In another embodiment of the present invention, the goal of the multi-view shape constraint method is defined as:
where t e { seg, as, vs, ms } indicates a specific target task, ltA loss function representing task t, | W |2L2 regularization representing network parameters.
In another embodiment of the invention, the residual attention learning is defined as:
AMmv(xi,c)=(1+Mcv(xi,c)+Msv(xi,c))*Fav(xi,c)
where i and c indicate the indices, x, of all spatial locations and channels, respectivelyi,cA feature vector indicating the ith spatial position the c-th channel; mcv(xi,c) And Msv(xi,c) Prediction maps representing coronal and sagittal slices, respectively; fav(xi,c) An output prediction graph representing the RDN; AM (amplitude modulation)mv(xi,c) Features representing multi-view attention model learning.

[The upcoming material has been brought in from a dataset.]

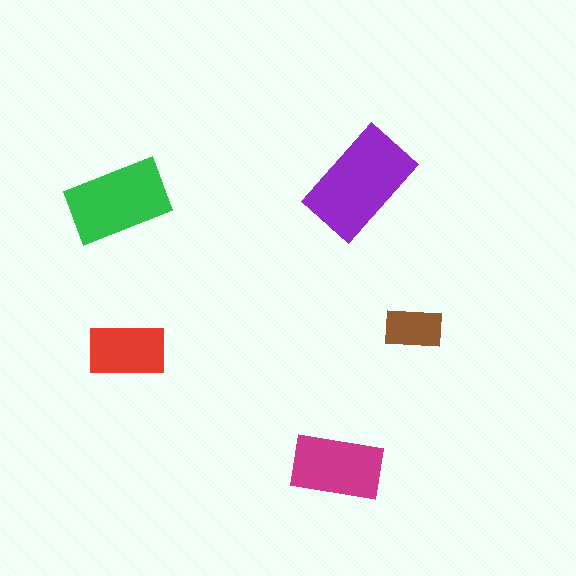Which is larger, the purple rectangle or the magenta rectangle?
The purple one.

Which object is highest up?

The invention has the advantages that the specific artery calcification is directly quantified and simultaneously detected; the proposed multi-view three-encoder attention module provides a discriminating feature representation for the multitasking of specific arterial calcification analysis.
Drawings
To further clarify the above and other advantages and features of embodiments of the present invention, a more particular description of embodiments of the invention will be rendered by reference to the appended drawings. It is appreciated that these drawings depict only typical embodiments of the invention and are therefore not to be considered limiting of its scope. In the drawings, the same or corresponding parts will be denoted by the same or similar reference numerals for clarity.
Fig. 1 shows an architecture diagram of a multi-view shape constraint (MVSC) system according to one embodiment of the invention.

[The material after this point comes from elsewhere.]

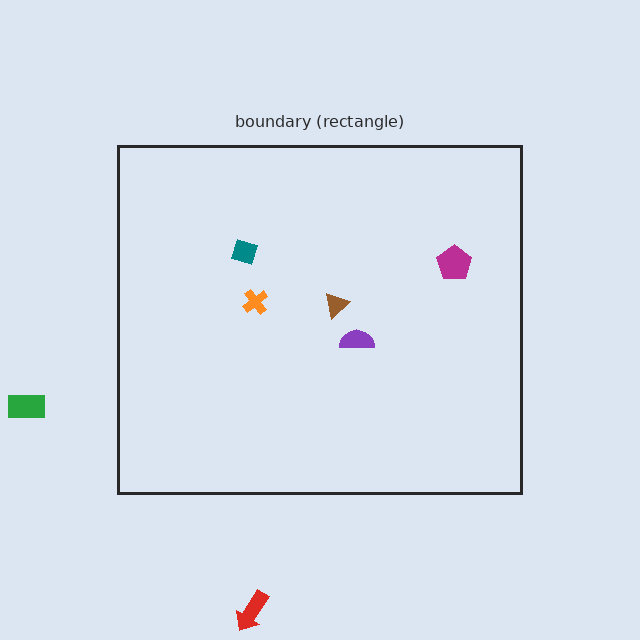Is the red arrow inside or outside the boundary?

Fig. 2 shows a schematic block diagram of a multi-view shape constraining unit according to an embodiment of the present invention.
FIG. 3 shows a schematic structural diagram of a multitasking learning unit according to one embodiment of the present invention.
Fig. 4 shows a flow diagram of a multi-view shape constraint method of specific coronary calcification analysis according to an embodiment of the invention.
Detailed Description
In the following description, the invention is described with reference to various embodiments. One skilled in the relevant art will recognize, however, that the embodiments may be practiced without one or more of the specific details, or with other alternative and/or additional methods, materials, or components. In other instances, well-known structures, materials, or operations are not shown or described in detail to avoid obscuring aspects of embodiments of the invention. Similarly, for purposes of explanation, specific numbers, materials and configurations are set forth in order to provide a thorough understanding of the embodiments of the invention. However, the invention may be practiced without specific details. Further, it should be understood that the embodiments shown in the figures are illustrative representations and are not necessarily drawn to scale.
Reference in the specification to "one embodiment" or "the embodiment" means that a particular feature, structure, or characteristic described in connection with the embodiment is included in at least one embodiment of the invention. The appearances of the phrase "in one embodiment" in various places in the specification are not necessarily all referring to the same embodiment.
Specific artery calcification analysis can provide a comprehensive assessment of the level of calcification in different coronary arteries, and is of clinical significance for the effective diagnosis of cardiovascular disease (CVD). The present invention proposes a multi-view shape constraint (MVSC) framework for detecting and quantifying specific arterial calcifications. MVSC models different input views with residual expanded networks and expanded unets for feature representation. Then, different view information is integrated through residual attention learning, so that the MVSC has strong feature recognition. In addition, MVSC combines segmentation and regression models through multitask learning to obtain efficient calcification detection and accurate calcium scores. It was found by comparison that the 232 non-contrast cardiac scan images collected from two centers were used to verify the performance of MVSCs, which showed very good performance for a variety of evaluation metrics. MVSCs enable reliable specific coronary calcification analysis.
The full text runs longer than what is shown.